«Questo è un posto speciale, avete visto quanti gruppi, quanti talenti, dappertutto nel mondo mi chiedono perché questa piccola città industriale è così e io gli rispondo sempre che non ne ho la minima idea: è così e basta». Ha ragione il leader degli Oasis Liam Gallagher; se vedi Manchester, il cielo plumbeo, la pioggia perenne, le periferie dismesse, la sua classe operaia tutta pub, freccette e football non ti capaciti di come possa essere una piccola grande culla del rock, della new wawe, del brit pop. È così e basta.

I profani credono che il tempio della musica britannica sia Liverpool, il “borgo selvaggio” dei Beatles, o Londra ( ma ad eccezione dei Clash e degli Who ben poche star sono nate nell'area metropolitana della capitale). Si sbagliano. A Manchester il rumore della musica sovrasta qualsiasi cosa, anche le bombe vigliacche che l'altra notte hanno falciato 22 giovani vite negli spalti dell’Arena. E continua a farlo pure se nell’ultimo decennio club celeberrimi come la Hacienda o il Twisted Weel sono stati rasi al suolo per fare spazio a comprensori di lusso, a hotel e centri commerciali.

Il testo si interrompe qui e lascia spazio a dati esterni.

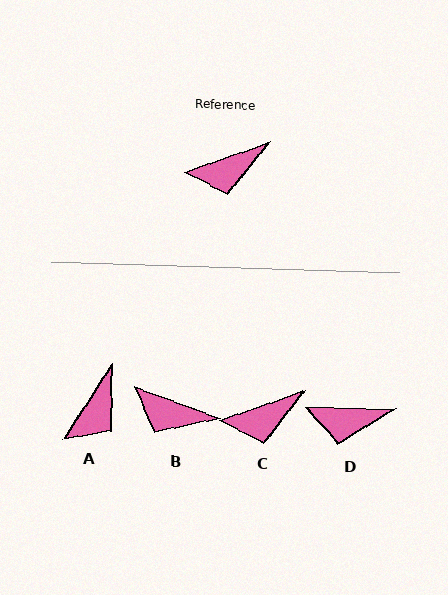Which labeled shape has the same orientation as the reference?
C.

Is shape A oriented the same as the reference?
No, it is off by about 37 degrees.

Da qui viene la mitica etichetta indipendente Factory records di Tony Wilson e da qui vengono i grandissimi Joy Division di Ian Curtis ( e i successivi New Order), band culto del post punk proprio come i Buzzcocks, i Durruti Column e The Fall, o gli Smiths di Morrisey, la dance- rock degli Happy Mondays, il soul pop dei Simply Red, l’alternative rock degli Stone Roses di Ian Brown, precursori poi dell’ondata britpop che ha dato luce agli Oasis dei fratelli Gallagher. A dirla tutta a Manchester sono cresciuti anche i fratelli Gibbs, poi alla fine degli anni 50 i genitori emigrani in Australia dove sono artisticamente i Bee Gees.

Come non amare questo luogo di controcultura che negli anni 80 è stato meta di pellegrinaggi di appassionati di musica da tutto il mondo, una città dai due volti, depressa di giorno e che si accendeva la notte come un braciere, tra fiumi di birra e sciami di note suonate al massimo volume per dimenticare le miserie della disoccupazione e gli anni di Margaret Thatcher a Downing street, non proprio una beniamina di quella generazione smarrita.

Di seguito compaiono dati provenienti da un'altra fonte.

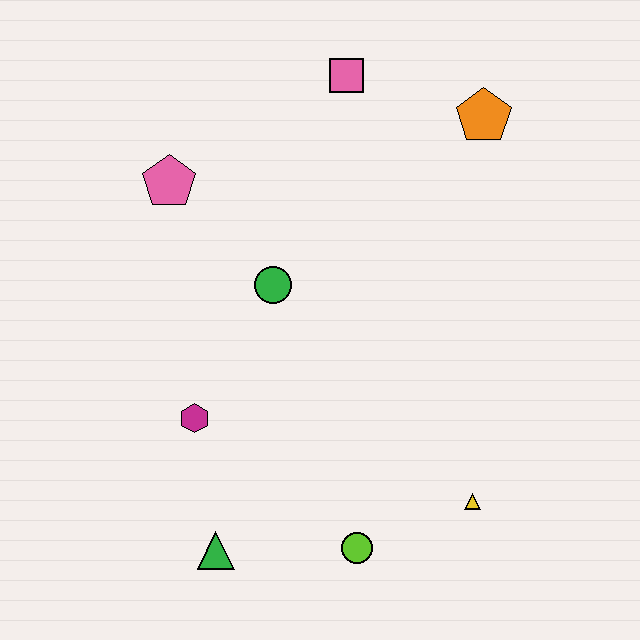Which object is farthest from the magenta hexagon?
The orange pentagon is farthest from the magenta hexagon.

Ma quel senso per il fragore, per l’intreccio di suoni per il canto corale viene da lontano, fa parte dell’ “anima” profonda di questa città incompresa. Sentite cosa scriveva il reporter Mick Middles nel lontanissimo 1849 per una gazzetta locale: «Per le strade risuonano continuamente le grida, gli urli, gli spergiuri della gente che si impastano con i suoni discordanti prodotti da una dozzina di gruppi musicali che provengono dalle finestre dei palazzi».

Chi volesse tuffarsi in un viaggio nella storia della Manchester dei club alternativi non può fare a meno dell’indispensabile Manchester Music City del giornalista musicale e cantante John Robb, che racconta la genesi e il fermento della new music nei sobborghi della città, ricordando come la più celebre trasmissione musicale della bbc, Top of the pop, vede la luce il primo gennaio 1964 proprio da Manchester, utilizzando una vecchia chiesa come studio televisivo: «Quel che spiega questo legame fatale tra la città e la musica è il desiderio di restare vivi, la gioia e l’energia della gioventù nonostante la povertà, la depressione, l’alcolismo, le fabbriche che chiudono, la disoccupazione». E non sarà certo la bomba vigliacca dell’altra notte a spezzare quel legame fatale.